What is free, what isn't and why it matters

Each of the sites above gives away some frethe files e space and hopes your needs are such you will buy more space.  Copy, Box, Dropbox, and Drive are files storage stites that spacialize in file storage and sharing.  They each allow you to create password guarded access to you files and they are require the person signing in to have an account with the site.  Each site also allows you to share a link openly requiring no password, and thus allowing anyone with or without a site membership to view and in many cases download.
Shared with Me in DRIVE

Free account usage
Dropbox -2GB
Copy -15GB
Drive -15GB
Box.com-10GB
Just doing photos? Flickr gives you 1TB of free storage

Sharing versus Collaborating 

The greatest reason for getting your work in the cloud is collaboration.  I love Google drive for the awesome power it has to create shared documents.  When I click on the "Shared with me" tab in drive I can see all the documents others have started and shared with me.  At the top of the list is Jeff Bradbury, it seems like doing the Tech Educator podcast has really taught me a great deal about using Google drive as a collaborative platform.

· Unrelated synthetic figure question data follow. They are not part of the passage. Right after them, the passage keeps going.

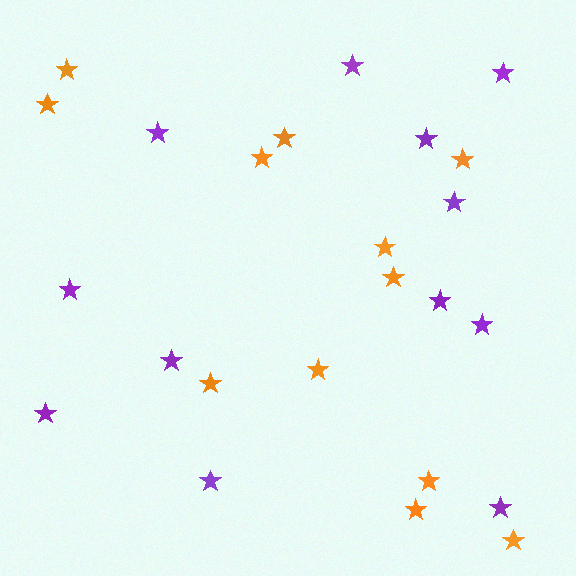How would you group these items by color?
There are 2 groups: one group of purple stars (12) and one group of orange stars (12).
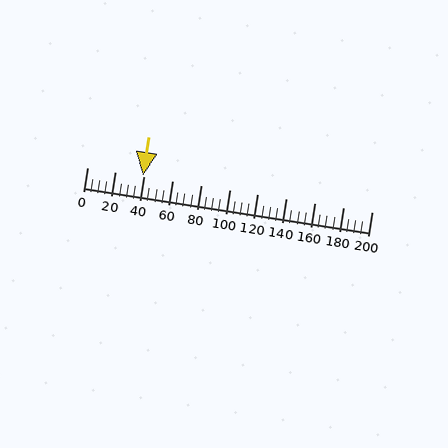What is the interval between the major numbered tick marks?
The major tick marks are spaced 20 units apart.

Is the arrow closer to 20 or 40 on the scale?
The arrow is closer to 40.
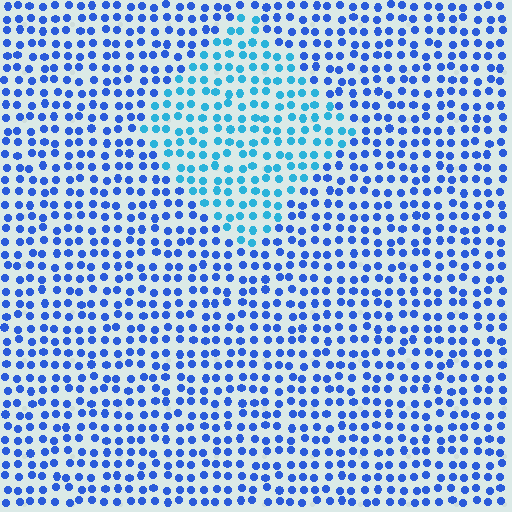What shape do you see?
I see a diamond.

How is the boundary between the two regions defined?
The boundary is defined purely by a slight shift in hue (about 30 degrees). Spacing, size, and orientation are identical on both sides.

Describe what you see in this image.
The image is filled with small blue elements in a uniform arrangement. A diamond-shaped region is visible where the elements are tinted to a slightly different hue, forming a subtle color boundary.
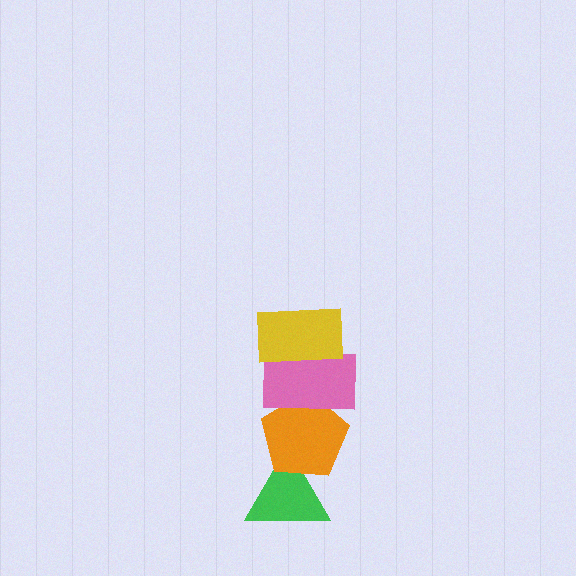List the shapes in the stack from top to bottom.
From top to bottom: the yellow rectangle, the pink rectangle, the orange pentagon, the green triangle.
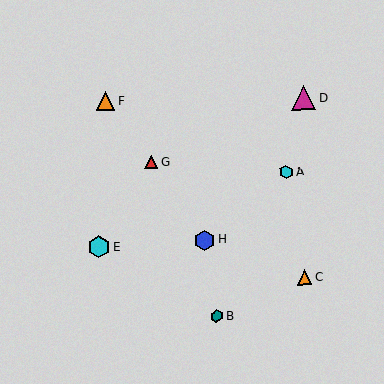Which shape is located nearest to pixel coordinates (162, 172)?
The red triangle (labeled G) at (152, 162) is nearest to that location.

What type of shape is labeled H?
Shape H is a blue hexagon.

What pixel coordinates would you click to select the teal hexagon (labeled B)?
Click at (217, 316) to select the teal hexagon B.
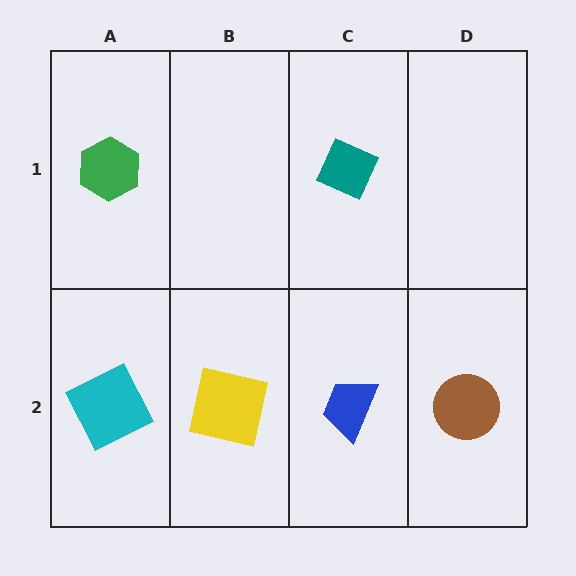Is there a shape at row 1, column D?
No, that cell is empty.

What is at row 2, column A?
A cyan square.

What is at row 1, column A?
A green hexagon.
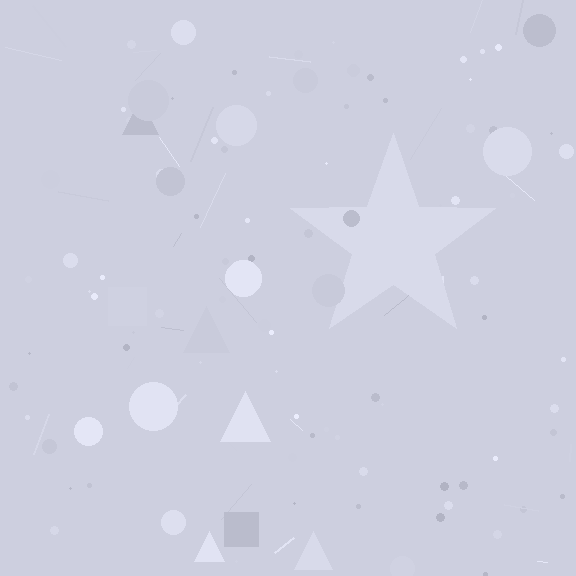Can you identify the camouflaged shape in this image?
The camouflaged shape is a star.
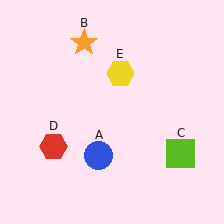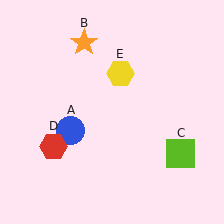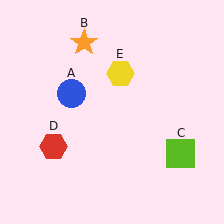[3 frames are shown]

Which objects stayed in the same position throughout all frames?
Orange star (object B) and lime square (object C) and red hexagon (object D) and yellow hexagon (object E) remained stationary.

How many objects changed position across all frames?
1 object changed position: blue circle (object A).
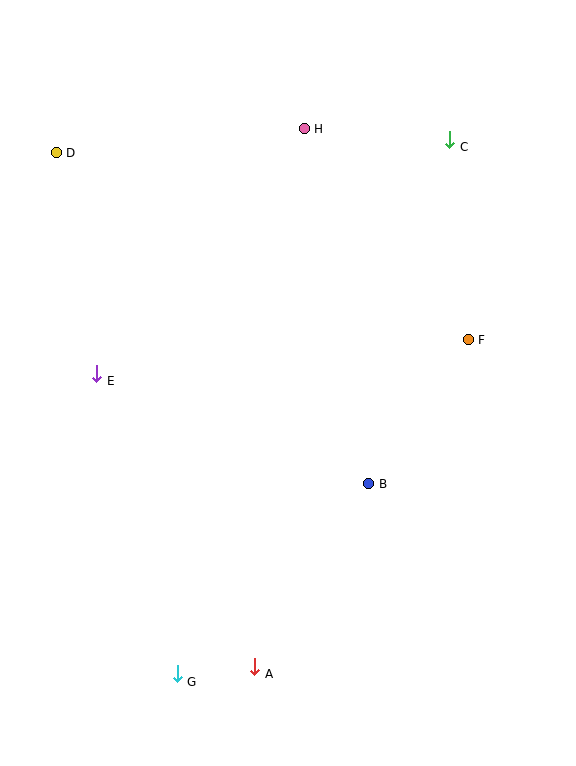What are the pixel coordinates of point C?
Point C is at (450, 147).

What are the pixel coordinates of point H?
Point H is at (304, 129).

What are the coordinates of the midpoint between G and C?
The midpoint between G and C is at (314, 414).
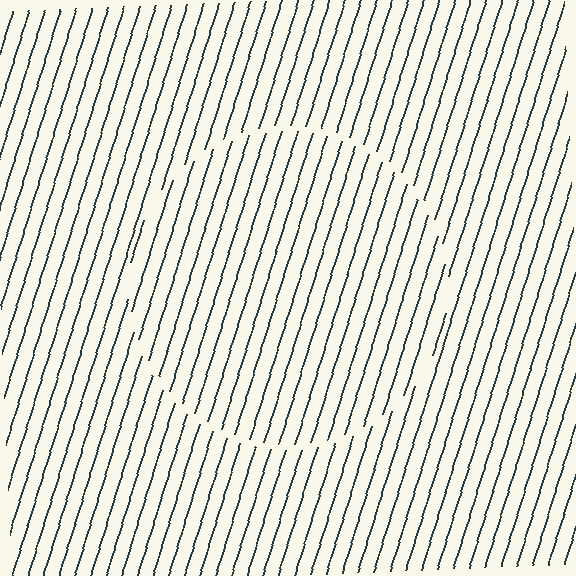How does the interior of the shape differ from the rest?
The interior of the shape contains the same grating, shifted by half a period — the contour is defined by the phase discontinuity where line-ends from the inner and outer gratings abut.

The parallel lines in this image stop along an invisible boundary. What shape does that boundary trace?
An illusory circle. The interior of the shape contains the same grating, shifted by half a period — the contour is defined by the phase discontinuity where line-ends from the inner and outer gratings abut.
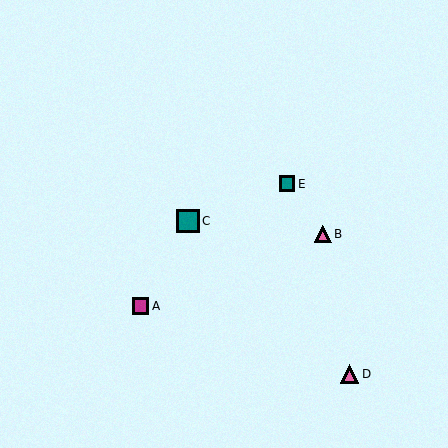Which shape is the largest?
The teal square (labeled C) is the largest.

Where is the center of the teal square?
The center of the teal square is at (188, 221).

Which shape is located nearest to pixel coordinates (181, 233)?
The teal square (labeled C) at (188, 221) is nearest to that location.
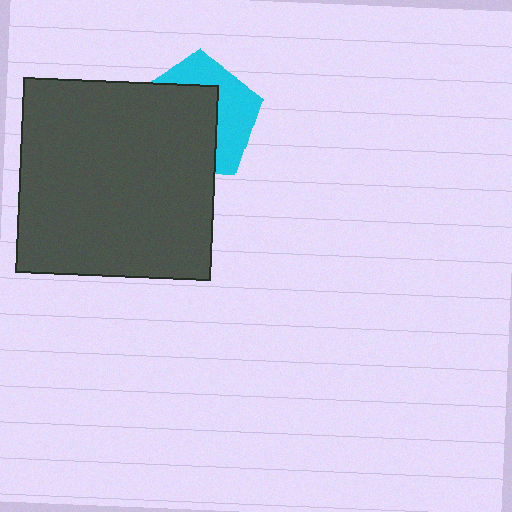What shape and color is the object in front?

This summer I had the students at Dawson College Bound working in shared docs and it was amazing.  Evernote also allows for co-editing of documents as part of their $45 per year premium service.

So in short :

The cloud is remote online storage.
You should care because it allows you to share big files, like videos to large numbers of people quieckly without actually sending the file to people.

As a bonus, some cloud storage systems like Google drive have built in tools for collaboration, and collaboration is a powerful life skill.